Always, it seems, there is something more to be discovered about this game. Sit quietly in the upper stand and look at the field. Half close your eyes against the sun, so that the players recede a little, and watch the movements of baseball. The pitcher, immobile on the mound, holds the inert white ball, his little lump of physics. Now, with abrupt gestures, he gives it enormous speed and direction, converting it suddenly into a line, a moving line. The batter, wielding a plane, attempts to intercept the line and acutely alter it, but he fails; the ball, a line again, is redrawn to the pitcher, in the center of this square, the diamond. Again the pitcher studies his task—the projection of his next line through the smallest possible segment of an invisible seven-sided solid (the strike zone has depth as well as height and width) sixty feet and six inches away; again the batter considers his even more difficult proposition, which is to reverse this imminent white speck, to redirect its energy not in a soft parabola or a series of diminishing squiggles but into a beautiful and dangerous new force, of perfect straightness and immense distance. In time, these and other lines are drawn on the field; the batter and the fielders are also transformed into fluidity, moving and converging, and we see now that all movement in baseball is a convergence toward fixed points—the pitched ball toward the plate, the thrown ball toward the right angles of the bases, the batted ball toward the as yet undrawn but already visible point of congruence with either the ground or a glove. Simultaneously, the fielders hasten toward that same point of meeting with the ball, and both the base-runner and the ball, now redirected, toward their encounter at the base. From our perch, we can sometimes see three or four or more such geometries appearing at the same instant on the green board below us, and, mathematicians that we are, can sense their solution even before they are fully drawn. It is neat, it is pretty, it is satisfying. Scientists speak of the profoundly moving aesthetic beauty of mathematics, and perhaps the baseball field is one of the few places where the rest of us can glimpse this mystery.

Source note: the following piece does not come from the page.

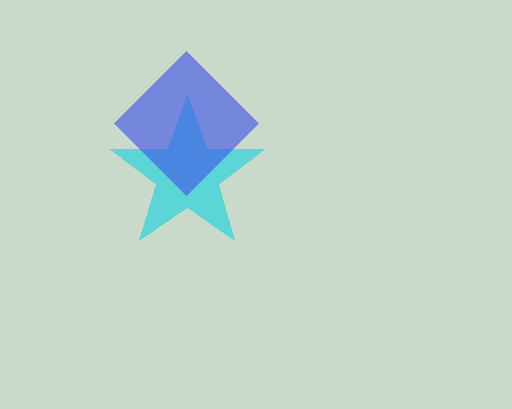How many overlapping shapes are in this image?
There are 2 overlapping shapes in the image.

The last dimension is time. Within the ballpark, time moves differently, marked by no clock except the events of the game. This is the unique, unchangeable feature of baseball, and perhaps explains why this sport, for all the enormous changes it has undergone in the past decade or two, remains somehow rustic, unviolent, and introspective. Baseball’s time is seamless and invisible, a bubble within which players move at exactly the same pace and rhythms as all their predecessors. This is the way the game was played in our youth and in our fathers’ youth, and even back then—back in the country days—there must have been the same feeling that time could be stopped. Since baseball time is measured only in outs, all you have to do is succeed utterly; keep hitting, keep the rally alive, and you have defeated time. You remain forever young. Sitting in the stands, we sense this, if only dimly. The players below us—Mays, DiMaggio, Ruth, Snodgrass—swim and blur in memory, the ball floats over to Terry Turner, and the end of this game may never come.